Kini dua pasang mata lelaki yang berada di halaman rumah Abellard ini saling bersitegang.
“Enyahlah dari kehidupan kami, lelaki sampah! Kau memang sudah sepatutnya berada di jalanan sebagaimana asalmu sebelumnya. Memakan sampah dan dihina semua orang. Dua hari lagi Celline akan segera menikah dan melupakanmu. Akhirnya dia menyadari jika kau tak lebih dari kutu busuk yang menggerogoti hidupnya. Lihat dirimu, kau semakin berantakan dengan luka-luka di tubuhmu ini … Kau lebih tepat menjadi anjing di jalanan yang berburu bangkai dan kotoran. Sangat jauh berbeda dengan Dylan. Dia adalah sosok yang sangat tepat untuk putriku, dia lelaki terhormat yang mapan dan juga sangat kaya yang sanggup membahagiakan kami semua. Kau dengar tadi, empat puluh milyar saja hanya uang receh untuknya, ha … ha … ha … ini undangan yang sudah kami sebar!“ ucap pria itu sambil terkekeh dengan sangat bangga. Pria itu melenggang melalui Andrew sambil mengibaskan sedikit payungnya hingga membaret kening Andrew dan melukainya.
Tapi Andrew tak bergeming. Luka di keningnya tak seberapa dibandingkan dengan luka di hati akibat hinaan dari ayah mertuanya itu.
'Tidak mungkin,' batin Andrew sambil mengepalkan kedua tangannya. Dia membuka undangan di tangannya diantara derasnya hujan. Nama Celline dan juga Dylan tertera dengan sangat jelas di sana.
Sejurus kemudian, tatapan Andrew berujung pada empat sepeda anak berwarna-warni yang terparkir dengan ditutupi terpal pada sudut garasi.
'Empat sepeda anak kecil?’ batinnya.
Andrew kemudian mengangkat wajahnya memandang ke arah lantai atas rumah dimana seharusnya kamar Celline berada.
Tepat disaat yang bersamaan, tirai jendela menutup dengan sangat cepat, seseorang di sana menutupnya mendadak karena tak ingin ketahuan oleh Andrew.
‘Celline,’ batin Andrew sambil terus memandangi ke arah atas di mana siluet tubuh sang istri terlihat jelas di balik tirai yang menutup tadi.
“Apakah seratus miliar cukup untuk membuatmu menghentikan pernikahan Celline?” ucap Andrew sambil meremas undangan di tangannya. Tapi Tom tak menggubrisnya, pria itu terus melangkah meninggalkannya.
“Apakah seratus miliar cukup?” ucap Andrew mengulangnya dengan suara yang semakin menggelegar.
Suara bariton Andrew terdengar sangat menyentak membuat langkah Tom terhenti seketika.
Tom mendecih.
“Menantu sampah! Jangan membuang waktuku dengan bualanmu! Kau kira aku bercanda?

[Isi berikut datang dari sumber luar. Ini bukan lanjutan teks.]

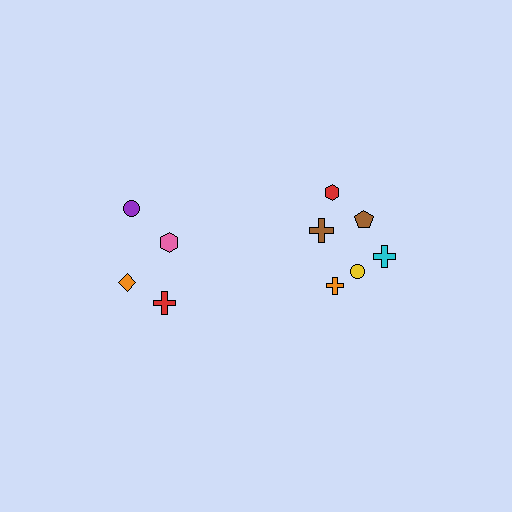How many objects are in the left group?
There are 4 objects.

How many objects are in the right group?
There are 6 objects.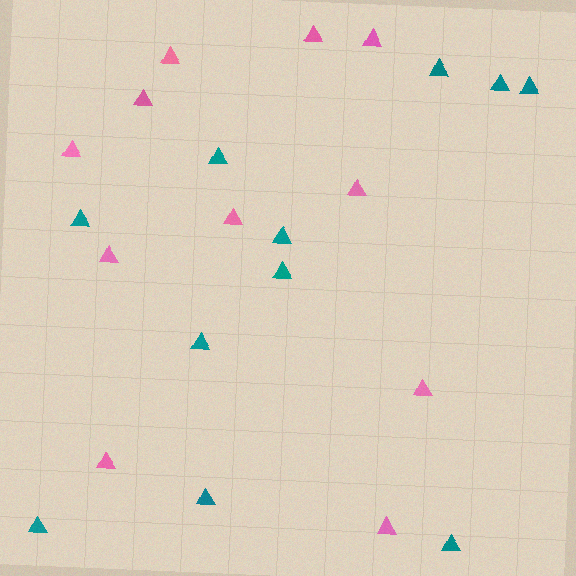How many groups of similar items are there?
There are 2 groups: one group of teal triangles (11) and one group of pink triangles (11).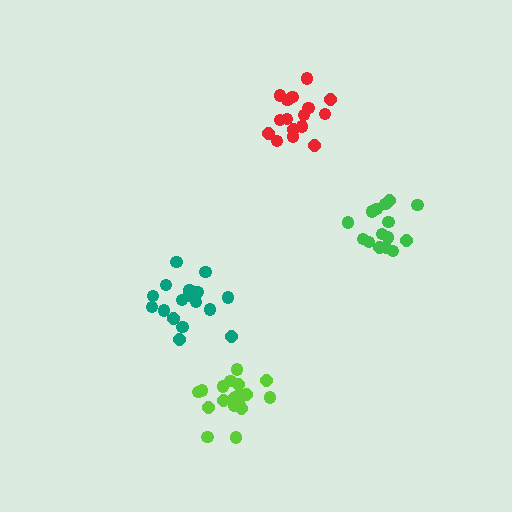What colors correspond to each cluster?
The clusters are colored: red, green, lime, teal.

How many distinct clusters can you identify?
There are 4 distinct clusters.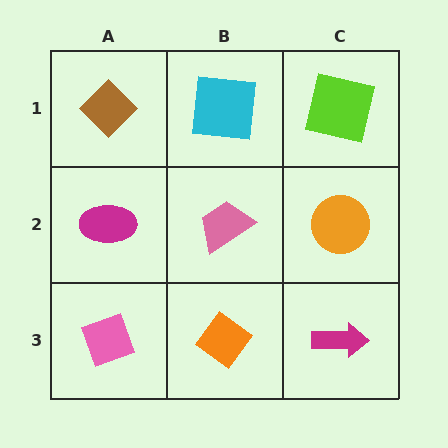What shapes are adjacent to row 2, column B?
A cyan square (row 1, column B), an orange diamond (row 3, column B), a magenta ellipse (row 2, column A), an orange circle (row 2, column C).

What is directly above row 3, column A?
A magenta ellipse.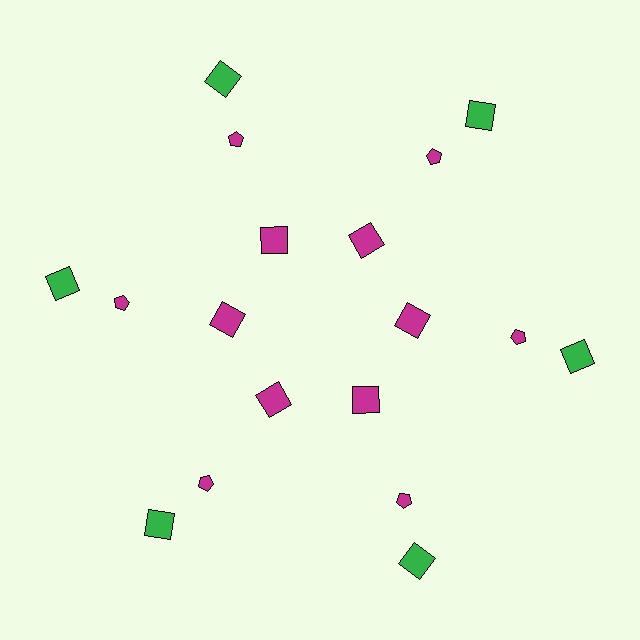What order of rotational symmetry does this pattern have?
This pattern has 6-fold rotational symmetry.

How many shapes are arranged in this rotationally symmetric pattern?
There are 18 shapes, arranged in 6 groups of 3.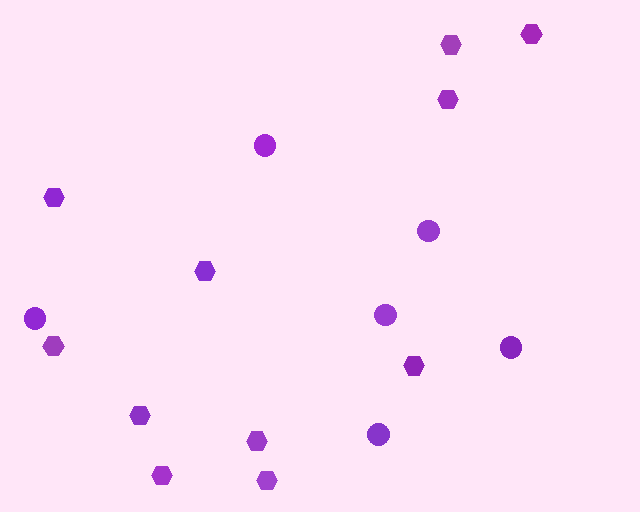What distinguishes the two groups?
There are 2 groups: one group of circles (6) and one group of hexagons (11).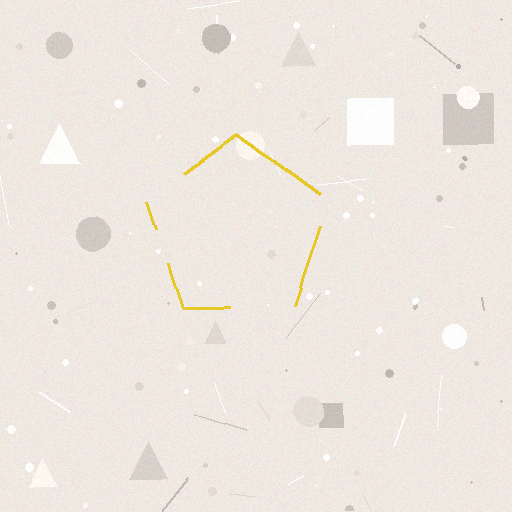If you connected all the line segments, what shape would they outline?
They would outline a pentagon.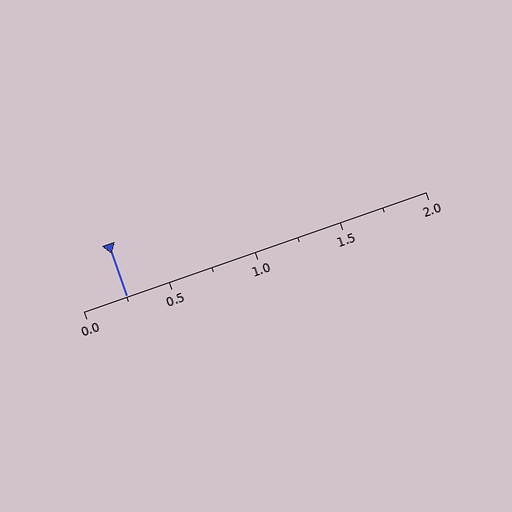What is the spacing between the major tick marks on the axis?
The major ticks are spaced 0.5 apart.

Darimana lelaki miskin sepertimu akan mendapatkan uang sebanyak itu, Hahh?” ucap Tom dengan rahang mengeras balik menyentak.

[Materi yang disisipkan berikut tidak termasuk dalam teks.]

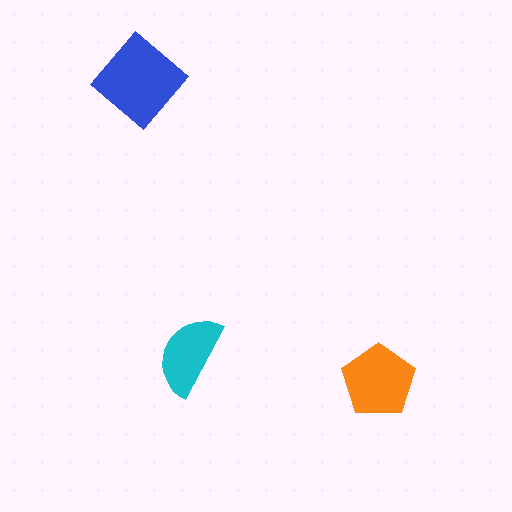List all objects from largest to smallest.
The blue diamond, the orange pentagon, the cyan semicircle.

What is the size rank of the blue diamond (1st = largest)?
1st.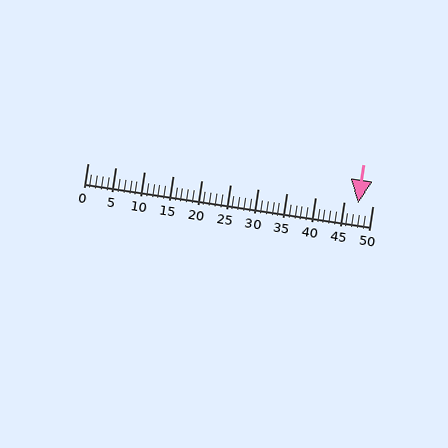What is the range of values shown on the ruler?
The ruler shows values from 0 to 50.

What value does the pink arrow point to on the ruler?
The pink arrow points to approximately 47.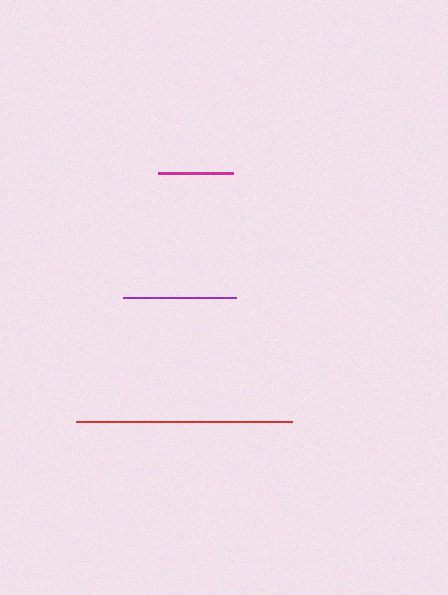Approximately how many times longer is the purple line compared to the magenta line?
The purple line is approximately 1.5 times the length of the magenta line.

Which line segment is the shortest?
The magenta line is the shortest at approximately 75 pixels.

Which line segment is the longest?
The red line is the longest at approximately 216 pixels.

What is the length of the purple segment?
The purple segment is approximately 113 pixels long.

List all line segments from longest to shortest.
From longest to shortest: red, purple, magenta.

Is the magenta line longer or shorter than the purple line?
The purple line is longer than the magenta line.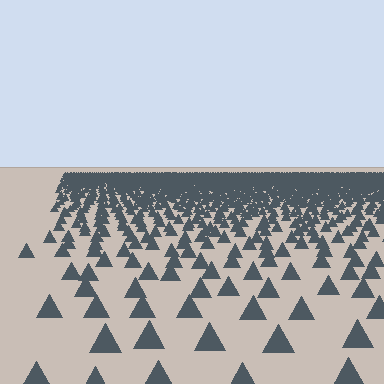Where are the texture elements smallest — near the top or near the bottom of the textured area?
Near the top.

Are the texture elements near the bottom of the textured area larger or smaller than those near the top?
Larger. Near the bottom, elements are closer to the viewer and appear at a bigger on-screen size.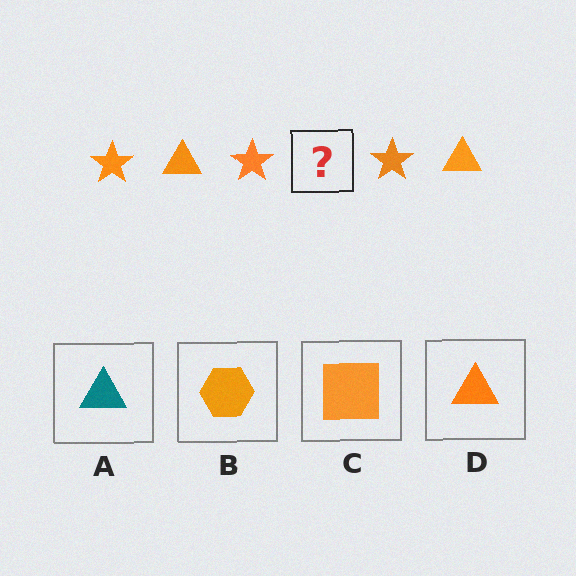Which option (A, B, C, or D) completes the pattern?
D.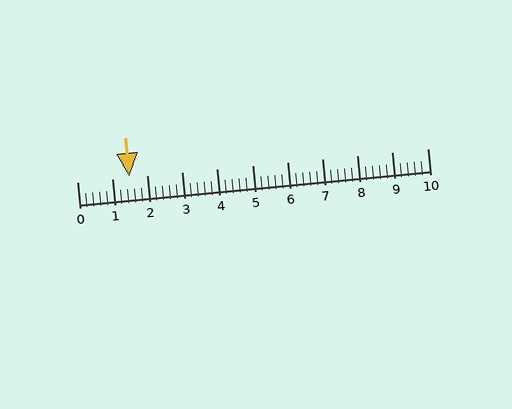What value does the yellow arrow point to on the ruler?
The yellow arrow points to approximately 1.5.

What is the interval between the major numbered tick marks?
The major tick marks are spaced 1 units apart.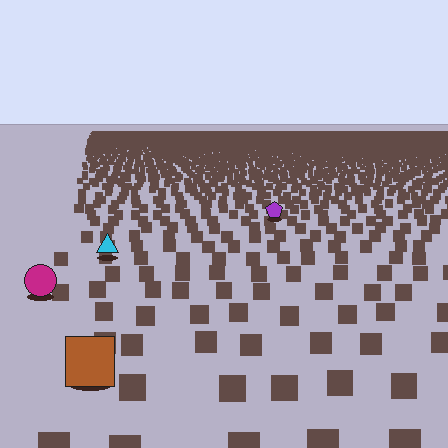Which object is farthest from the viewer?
The purple pentagon is farthest from the viewer. It appears smaller and the ground texture around it is denser.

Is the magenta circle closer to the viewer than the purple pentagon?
Yes. The magenta circle is closer — you can tell from the texture gradient: the ground texture is coarser near it.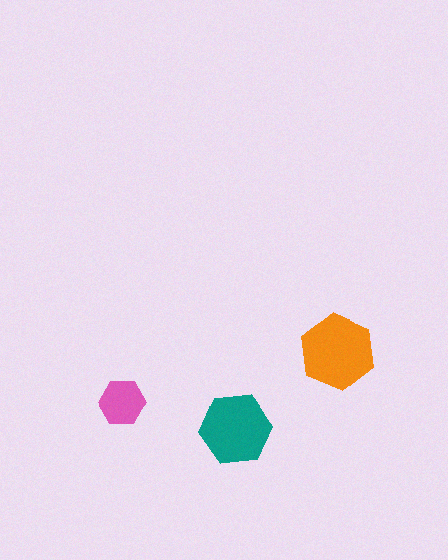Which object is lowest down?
The teal hexagon is bottommost.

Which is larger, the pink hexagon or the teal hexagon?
The teal one.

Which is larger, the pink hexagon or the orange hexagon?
The orange one.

Hujan yang mulai reda membuat suara keduanya semakin jelas terdengar.
Dinginnya udara tak terasa lagi berkat atmosfer panas yang tercipta dari keruhnya emosi kedua lelaki tersebut.
“Aku akan membawakan seratus milyarnya padamu, tapi jika pernikahan itu tetap digelar … kau akan menanggung konsekuensinya Tom!” ucap Andrew sambil melenggang pergi meninggalkan pria tersebut yang kini berdiri mematung diliputi hawa dingin yang aneh yang membuatnya bergidik ngeri ketakutan.
Tom terus memandangi sang menantu yang entah kenapa aura tubuhnya terasa sangat berbeda sekali. Sesuatu di dalam diri Andrew terasa begitu menciutkan nyalinya.